働くの大嫌いな俺様がイヤイヤ働いてきた記録。

第11章 床清掃

また失業してしまった俺は、とうとう家賃を払えなくなってしまった。

家具や家電を売り払い、カネに換えた。と言っても小銭にしかならなかった。

リサイクル屋に来てもらったのだが、電話では出張査定無料とか言っていたのに、それは成約した場合であり、成約しなかったら出張費8千円とか言いやがった。
つまり、電話した時点で客は損して、こいつらは儲かるシステムなのだ。

屋号は忘れてしまったが、パワー何とかとか言ったか?以来、俺はパワーと付く社名はどんな業種であっても拒否反応が出る。

で、家財道具を処分した俺は、しばらく女性の家を転々としたあと、親戚の家に転がり込んだ。

さて、済む場所こそ何とか確保したものの、さすがに日中、家にいるのは気まずい。

そこで床清掃の仕事をする事にした。
そこは独立したばかりの若い会社で、社長も今の俺なんかより全然、若かった。

その若い社長と二人で現場に行く事になった。
要は一人親方みたいなものだったのだろう。
俺以外の従業員は見た事がなかった。

仕事はワックスを撒いて(思いのほかタップリと撒いた。床が溺れるくらい。)、ポリッシャーで磨く。
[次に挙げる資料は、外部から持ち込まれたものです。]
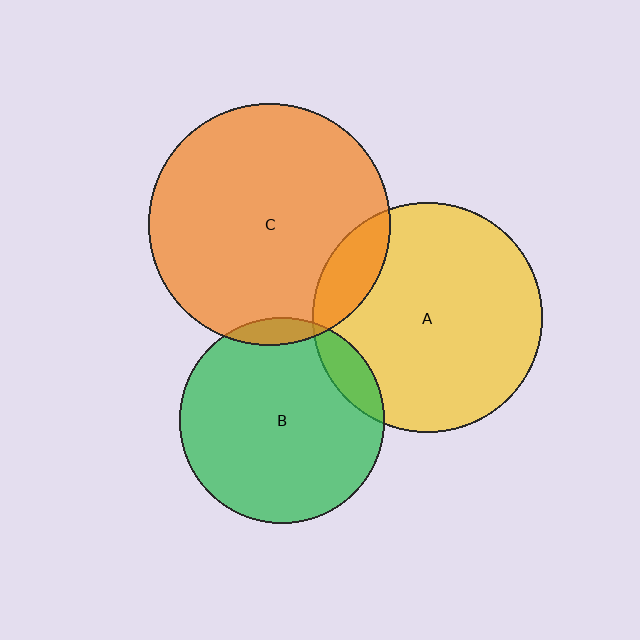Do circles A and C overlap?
Yes.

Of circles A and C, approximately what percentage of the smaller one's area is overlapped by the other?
Approximately 15%.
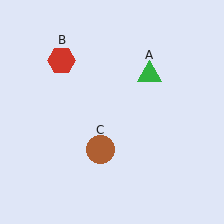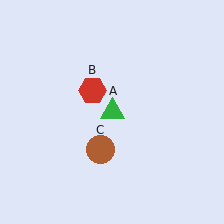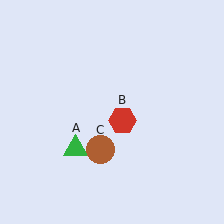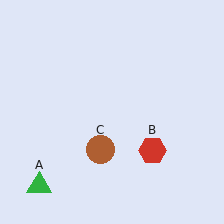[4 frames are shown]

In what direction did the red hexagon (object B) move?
The red hexagon (object B) moved down and to the right.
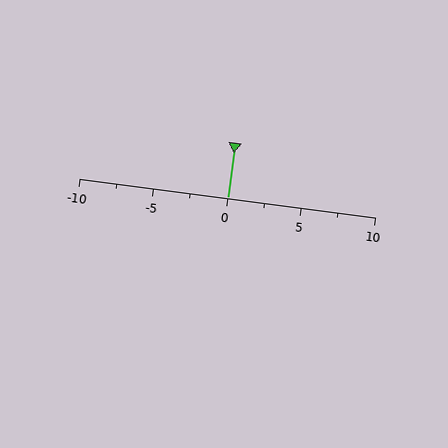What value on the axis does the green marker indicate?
The marker indicates approximately 0.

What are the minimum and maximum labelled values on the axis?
The axis runs from -10 to 10.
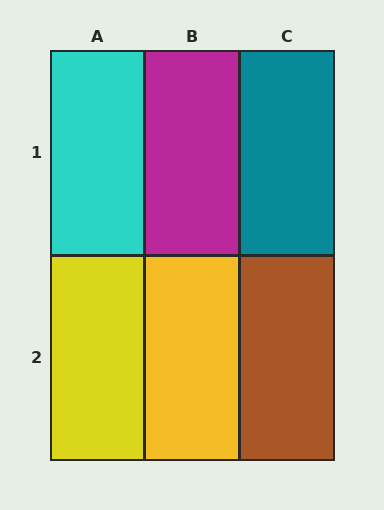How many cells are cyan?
1 cell is cyan.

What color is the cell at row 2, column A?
Yellow.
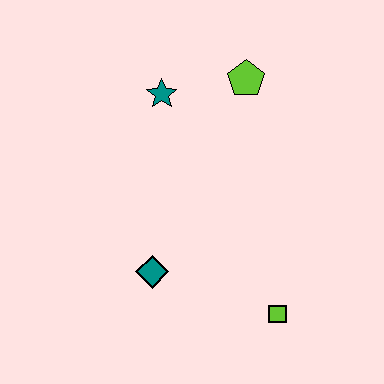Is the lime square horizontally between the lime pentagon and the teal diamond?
No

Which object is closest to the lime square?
The teal diamond is closest to the lime square.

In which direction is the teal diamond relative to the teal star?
The teal diamond is below the teal star.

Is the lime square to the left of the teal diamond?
No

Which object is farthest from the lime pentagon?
The lime square is farthest from the lime pentagon.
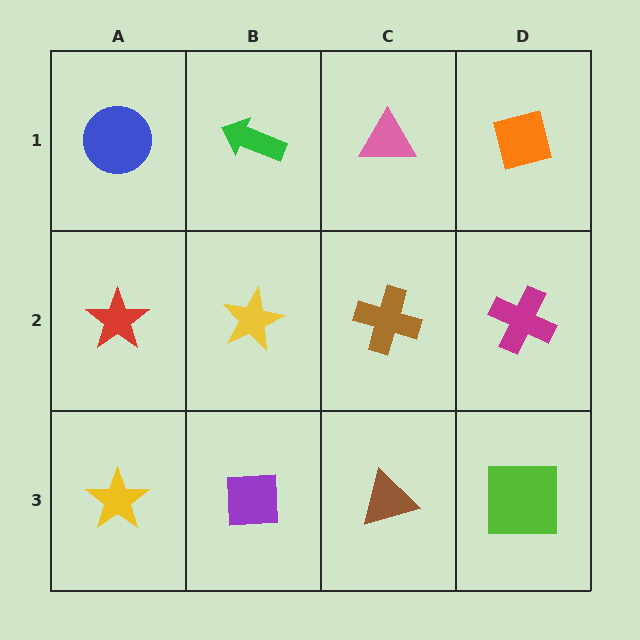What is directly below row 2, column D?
A lime square.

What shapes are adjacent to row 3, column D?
A magenta cross (row 2, column D), a brown triangle (row 3, column C).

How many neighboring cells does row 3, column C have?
3.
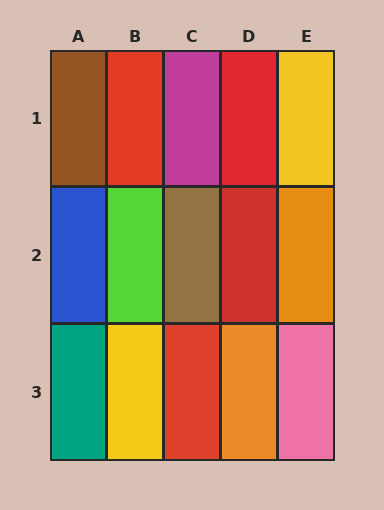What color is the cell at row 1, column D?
Red.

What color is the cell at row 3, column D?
Orange.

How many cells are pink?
1 cell is pink.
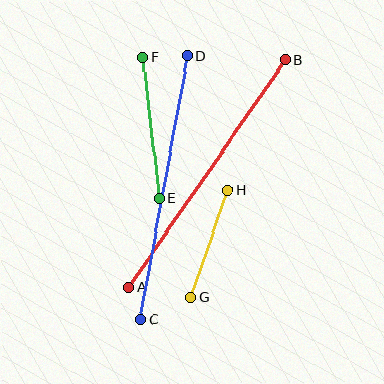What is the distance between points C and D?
The distance is approximately 268 pixels.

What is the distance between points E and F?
The distance is approximately 143 pixels.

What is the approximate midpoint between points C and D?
The midpoint is at approximately (164, 187) pixels.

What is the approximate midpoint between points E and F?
The midpoint is at approximately (151, 128) pixels.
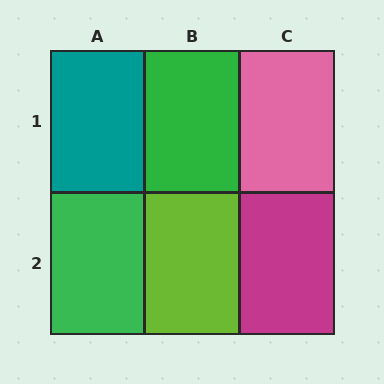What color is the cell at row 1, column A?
Teal.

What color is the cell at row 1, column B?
Green.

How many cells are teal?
1 cell is teal.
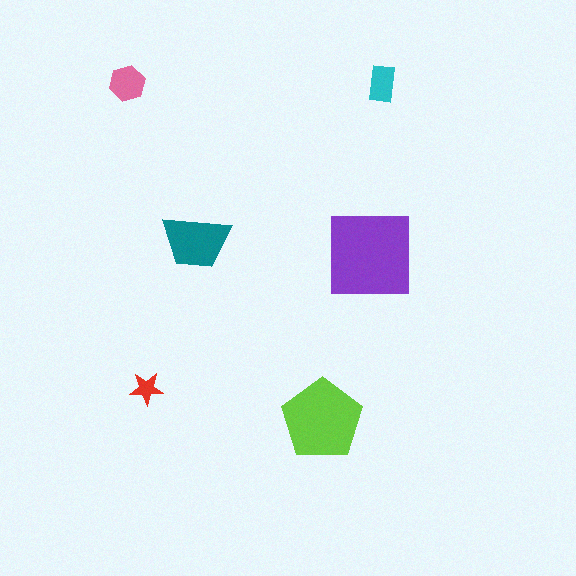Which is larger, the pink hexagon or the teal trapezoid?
The teal trapezoid.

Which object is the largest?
The purple square.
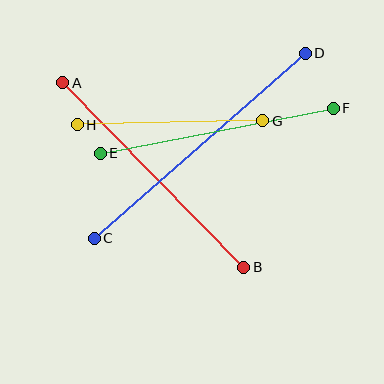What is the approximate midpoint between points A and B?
The midpoint is at approximately (153, 175) pixels.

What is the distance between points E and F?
The distance is approximately 238 pixels.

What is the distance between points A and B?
The distance is approximately 258 pixels.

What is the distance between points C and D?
The distance is approximately 281 pixels.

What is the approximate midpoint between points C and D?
The midpoint is at approximately (200, 146) pixels.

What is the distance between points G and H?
The distance is approximately 186 pixels.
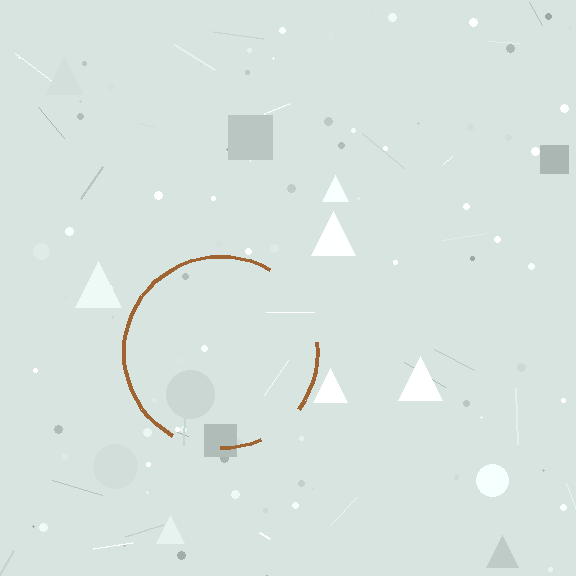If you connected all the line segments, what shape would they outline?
They would outline a circle.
というもの。

このポリッシャーがクソ重い。
指がちぎれるんじゃないかと思った。

ポリッシャーの操作も初心者には難しかった。
手前や、奥に圧をかけると、それぞれ左や右へ動くのだが、行きすぎて壁に衝突させたりしてたな。

ここもチョット通って、辞めてしまった。

社長の吉田(仮名)から濡れ衣を着せられたのだ。
車に置いてあった小銭が無くなったとか何とか。
誰が盗るか、そんなモン。

このケチくさい社長に愛想尽かして辞めてしまった。

このケチ社長、働いた分の日給もまともに払わなかったな。

今も時々思い出すよ、あの社長どうしてっかな?とか。

死ぬにはまだ若いし、どこかで生きてんだろうけど。
まだ会社続けてるんだろか?
当時の屋号の会社は存在しないようだが。